In a previous article, we sat down with our go-to insurance professional, Jude Winterhalter, to get an overview of the unique insurance needs of multifamily property owners and spoke about wrongful eviction (personal injury) coverage. We continue the conversation in this installment.
Let's talk about "mixed-use" properties, with commercial and residential above.
Yes, San Francisco is especially filled with these mix use buildings – typically a storefront in the bottom – retail, office, restaurant, and residential above.
From a risk perspective, does the carrier look at the type of business implanted on the mixed-use property? I'm assuming so, and therein lies the value of being an independent agent versus being captive.
I would say that you definitely have a shifting market for insurance when it comes to these mixed-use buildings. Many of my markets even a few years ago would insure them and now they don’t and I know of captive agents who are facing the same difficulties. I think the only positive for an independent agent like myself is at least we have multiple markets to try and assign risk.
Because of a fire hazard?
Yes because of fire … but I also think that the carriers are also factoring in data that they didn’t before – everyone uses a crime score now and they will decline because of an elevated crime score so that is a new underwriting tool that is changing the market.
That's interesting. Crime has been somewhat of a tangential, downstream concern for rental property owners, and we've always said if there is something nefarious going on in and around rental properties, landlords do not have to wait for the police or the District Attorney's office to prosecute the crime - the standard for eviction is a "preponderance of the evidence," not "guilt beyond a reasonable doubt." Different standards in criminal and civil court. But now, it seems that crime is directly impacting the bottom line of landlords because they have to pay for what is perceived to be a high likelihood of criminal activity.
It is an unfortunate reality of our times, but yes, crime does factor in the overall risk assessment of a property.
I understand that in a mixed-use property, carriers will look at the lease of the commercial tenant and isolate it. What specifically are they looking for?
The fundamental question is what exposure they have and who is responsible for what. If there is something calamitous that happens - for example, a restaurant has a grease fire that spills into neighboring residential units and damages them. The carrier will go through the restaurant's lease with a fine tooth comb to ensure that in such an event, the liability is on the tenant’s insurance. The stronger the lease of the building owner the more likely the carrier will look favorably on the risk.

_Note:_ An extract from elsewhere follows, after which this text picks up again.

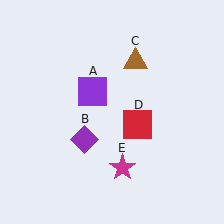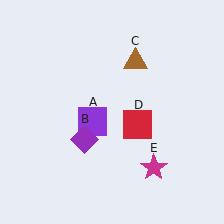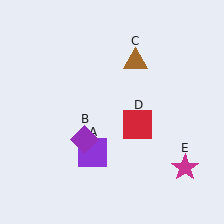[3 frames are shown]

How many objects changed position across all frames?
2 objects changed position: purple square (object A), magenta star (object E).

Another question mark top of mind has been the "replacement cost” of a building
Yes besides “ wrongful eviction “ this is the biggest issue I see with policyholders, especially in San Francisco. The total replacement value obviously depends on a bunch of construction factors but I still see policies that come to me at $200/$250 a square foot as a replacement value. This should be much higher. Everyone should take a look at what their buildings are insured for on a replacement basis.
You've been helpful. I want to delve into insuring "illegal units," or as Daniel prefers to call them, "unwarranted units," but we'll reserve that conversation for a later. We like to present information in an easily digestible fashion and that is a whole nother realm we can revisit.
Thanks so much for reaching out and glad to assist property owners.